Life insurance protects your family if you’re gone. Income protection protects your family while you’re still here but can’t earn.

Key terms you need to understand

Income protection policies have two important variables that directly affect your premiums and your cover.

Waiting period

This is how long you need to be off work before payments start. Common waiting periods are 30, 60, or 90 days. A longer waiting period means lower premiums, but you’ll need enough savings to cover that gap.

Most people choose 30 days if they don’t have much in savings, or 90 days if they’ve got a decent emergency fund or generous sick leave from their employer.

Benefit period

This is how long the insurer will pay you for. Options typically range from 2 years to age 65. A 2-year benefit period is cheaper but only covers shorter-term setbacks. A benefit period to age 65 costs more but protects you if you develop a condition that permanently reduces your ability to work.

For most working parents, a benefit period to age 65 provides the strongest protection. The premium difference is worth it for the peace of mind.

Through super vs standalone: what’s the difference?

Many Australians already have some income protection through their super fund without realising it.

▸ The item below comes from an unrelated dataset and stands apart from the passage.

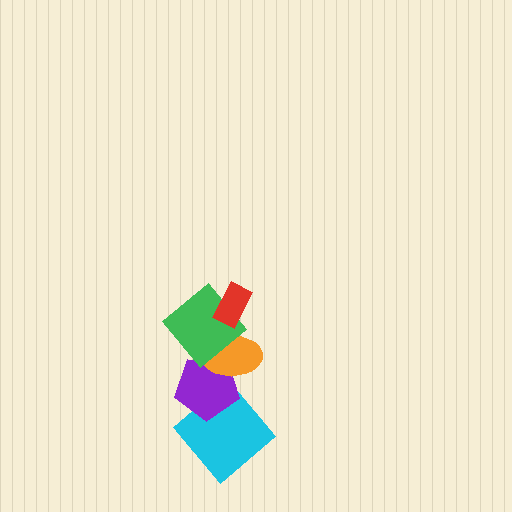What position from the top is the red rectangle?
The red rectangle is 1st from the top.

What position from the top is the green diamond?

But there are important differences between super-held and standalone policies.

Through super: Premiums come from your super balance (not your take-home pay), but cover is usually more basic — often a 2-year benefit period with a 60-day waiting period, lower benefit caps, and narrower definitions of disability.

Standalone: Premiums come out of your pocket, but they’re tax-deductible. You get to tailor the policy — choose your waiting period, benefit period, and extras. Benefit periods to age 65 are available, and claims are generally processed faster.

For many families, through-super is better than nothing, but a standalone policy offers significantly better protection. Some people hold both.

Who needs income protection most?

Anyone whose family depends on their income — but especially if you’re the primary earner, self-employed or contracting (no employer sick leave), carrying a mortgage, have young kids, or your partner works part-time or stays home. The more your family relies on your pay cheque, the more income protection matters.

Common exclusions to watch for

No insurance policy covers everything, and income protection is no exception. Common exclusions include:

  • Pre-existing conditions (conditions you had before the policy started, depending on disclosure)
  • Self-inflicted injuries
  • Injuries from criminal activity
  • War and civil unrest
  • Certain mental health conditions (some policies limit or exclude these — check carefully, as mental health claims are among the most common)

Always read the Product Disclosure Statement (PDS) before committing. The exclusions section is the most important part.

How to get the right policy

Start by understanding what you already have. Check your super statement for any existing income protection cover. Then work out what your family actually needs — how much income would need to be replaced, and for how long.

Once you know your requirements, comparing policies across multiple insurers is the fastest way to find the right fit. Look at the benefit period, waiting period, exclusions, and premium cost. A few dollars a week difference in premiums can mean a big difference in cover quality.

Income protection isn’t glamorous. Nobody enjoys thinking about getting sick or injured. But for working Australian families, it’s one of the most practical forms of insurance you can hold. It keeps your life on track when things go sideways — and that’s exactly what insurance should do.